J’ai donc entendu l’antienne célèbre : « Noël, Noël, voici le Rédempteur ! » Mais la beauté indéniable du chant ne m’a pas empêché de réfléchir, une fois quittée l’église, sur cette idée de rédemption.

 

Elle est centrale dans la construction chrétienne. On le voit même par le refus récent du pape actuel de proclamer un cinquième dogme marial considérant Marie comme la « co-rédemptrice » du Christ (Source : lacroix.com, 13/12/2019). On peut signaler aussi l’existence en catholicisme de la congrégation des Rédemptoristes, etc.

 

L’idée de rédemption est très engageante et gratifiante pour le fidèle, qui n’en saisit pas forcément aujourd’hui l’enjeu : le rachat du péché originel.

 

Dans l’hymne Exultet, chantée le samedi saint, on apprend même que la faute du premier homme a été heureuse, puisqu’elle nous a valu un tel et si grand Rédempteur (Felix culpa, quae talem ac tantum meruit habere Redemptorem).
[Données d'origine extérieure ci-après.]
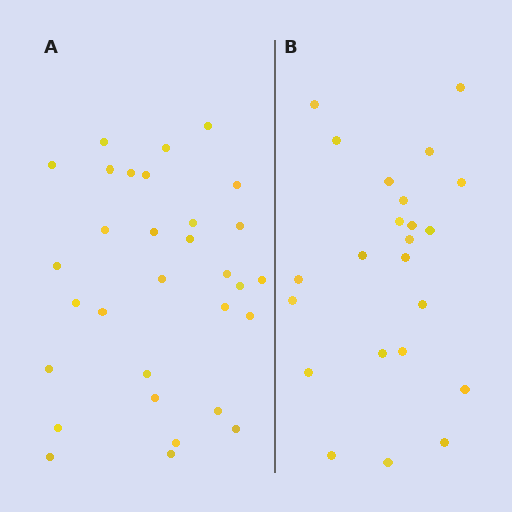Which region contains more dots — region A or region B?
Region A (the left region) has more dots.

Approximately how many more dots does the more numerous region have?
Region A has roughly 8 or so more dots than region B.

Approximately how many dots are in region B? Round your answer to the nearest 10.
About 20 dots. (The exact count is 23, which rounds to 20.)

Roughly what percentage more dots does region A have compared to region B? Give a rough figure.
About 35% more.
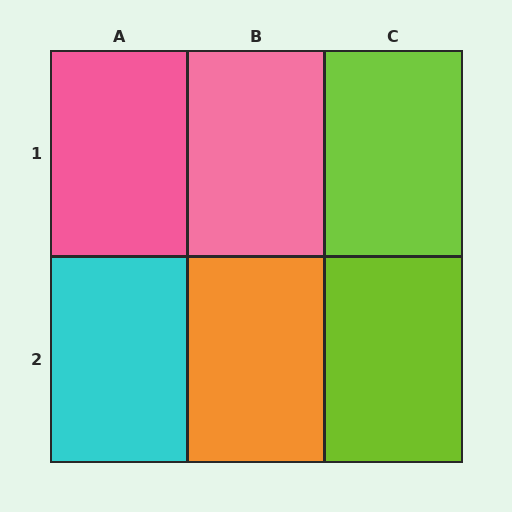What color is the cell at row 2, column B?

Nous aimons toujours entendre qu’il y a dans chaque faute commise une possibilité de rachat, une occasion de résilience, en somme une « positivité de la négativité ».

 

Mais le texte néotestamentaire peut nous décevoir, car la rédemption dont on s’enchante est en fait une rançon (lutron) : « Le Fils de l’homme est venu, non pour être servi, mais pour servir et donner sa vie en rançon pour beaucoup. » (Matthieu 20/28 ; Marc 10/45 ; 1 Timothée 2/6) Bien sûr, si rédemption nous fait plaisir, rançon nous choque. Et pourtant c’est le même mot en français : le premier a sa source dans le second (via un raançon médiéval). « Rédemption » a été ensuite calqué mécaniquement sur le latin redemp­tio (dont le sens est bien : rachat).

 

Cette rançon est versée à Dieu. L’idée qui s’en dégage est celle d’un créancier sévère, qui n’est satisfait que si le débiteur s’acquitte du prix de sa dette. Socin disait bien que si Dieu a été payé par le sacrifice du Fils, il n’a pas pardonné. Pardonner signifie qu’on efface la dette, et non pas qu’on la recouvre. Outre donc l’idée du péché ori­ginel, qui fait bon marché de la responsabilité individuelle, l’on peut refuser cette théologie épicière et barbare d’un Dieu inflexible, dont il faut même, comme dit le Minuit Chrétiens !« apaiser le courroux ». Elle est autorisée pourtant par les textes susdits.

 

Malgré tout nous continuerons désormais de rêver sur la Rédemption floue, en oubliant la Rançon précise dont elle provient, et le contexte qu’elle suppose. Sans doute y a-t-il des mots qui, comme le disait Valéry, ont plus de valeur que de sens.

 

Article paru dans Golias Hebdo, 9 janvier 2020

 

D.R.

 

***

 

Ce texte est extrait d'un des deux tomes de mon ouvrage Chroniques religieuses. Pour plus de détails sur ces deux livres, cliquer: ici.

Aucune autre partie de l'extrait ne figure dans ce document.